Les SMR, un nucléaire adapté aux datacenters
Une avancée prometteuse réside dans les petits réacteurs modulaires (SMR), des réacteurs nucléaires à fission compacts produisant jusqu’à 300 MW, avec des microréacteurs limités à 10 MW. Les SMR sont conçus pour être préfabriqués, plus faciles à déployer et plus rapides à mettre en service que les centrales traditionnelles.
Les SMR pourraient être co-localisés avec des datacenters pour fournir une électricité dédiée et sans carbone. Alors qu’une centrale nucléaire classique prend 8 à 10 ans à construire, un SMR pourrait être déployé en seulement 2 à 3 ans. Cela reste plus long que la construction d’un datacenter, mais c’est un progrès notable.

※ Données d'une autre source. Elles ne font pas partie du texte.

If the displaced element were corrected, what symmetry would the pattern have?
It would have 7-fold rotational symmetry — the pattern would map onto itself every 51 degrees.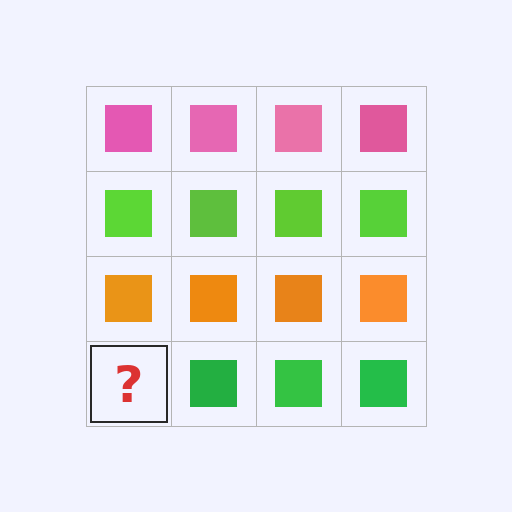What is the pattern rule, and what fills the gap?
The rule is that each row has a consistent color. The gap should be filled with a green square.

Le défi demeure toutefois le manque d’expérimentation des SMR à grande échelle, avec très peu d’exemples en exploitation commerciale, mais cela pourrait changer rapidement dans les années à venir, à mesure que la demande s’intensifie
Le besoin d’une efficacité immédiate
Si le nucléaire peut contribuer à résoudre les défis de capacité à long terme, les datacenters ont aussi besoin de solutions immédiates pour réduire leur consommation énergétique. Cela implique d’analyser en détail chaque domaine de consommation d’énergie dans le centre de données, depuis les réseaux jusqu’au stockage des données, en passant par le calcul, ainsi que tous les besoins associés en matière de refroidissement et d’alimentation électrique. Ce n’est qu’en utilisant les solutions les plus efficaces sur l’ensemble du datacenter que les entreprises pourrontespérer atténuer l’impact de l’IA et les pénuries d’énergie.
Une partie de la solution pourrait consister à éliminer les disques durs mécaniques (HDD) anciens et inefficaces au profit de solutions de stockage entièrement flash. Le flash est nettement plus économe en énergie que les HDD, qui représentent encore une grande partie du stockage des datacenters actuels. Contrairement aux HDD, le stockage flash ne comporte aucune pièce mobile et consomme 5 à 10 fois moins d’énergie.
Si tous les systèmes de stockage flash sont plus efficaces que les disques durs, les systèmes de stockage flash avancés peuvent offrir des avantages encore plus importants. Certains fournisseurs de stockage proposent désormais des modules flash haute densité conçus pour fonctionner au sein de systèmes intégrés. Ces innovations permettent une efficacité énergétique jusqu’à 5 fois supérieure aux SSD standards, avec 85 % d’émissions de carbone en moins. Autrement dit, l’efficacité immédiate dans les datacenters est à portée de main, et le stockage tout-flash avancé en est l’une des clés.
Réflexions finales
À mesure que les charges de travail IA se développent et que la demande énergétique des datacenters explose, il n’existe pas de solution unique : plusieurs stratégies seront nécessaires. L’énergie nucléaire, en particulier les SMR, pourrait contribuer à combler l’écart d’approvisionnement à long terme. Pour la France, la relance de son parc nucléaire, associée à l’innovation technologique dans les datacenters, sera un levier déterminant. À court terme, des technologies de datacenters plus efficaces, telles que le stockage tout-flash, offrent une voie claire et immédiate vers une meilleure efficacité.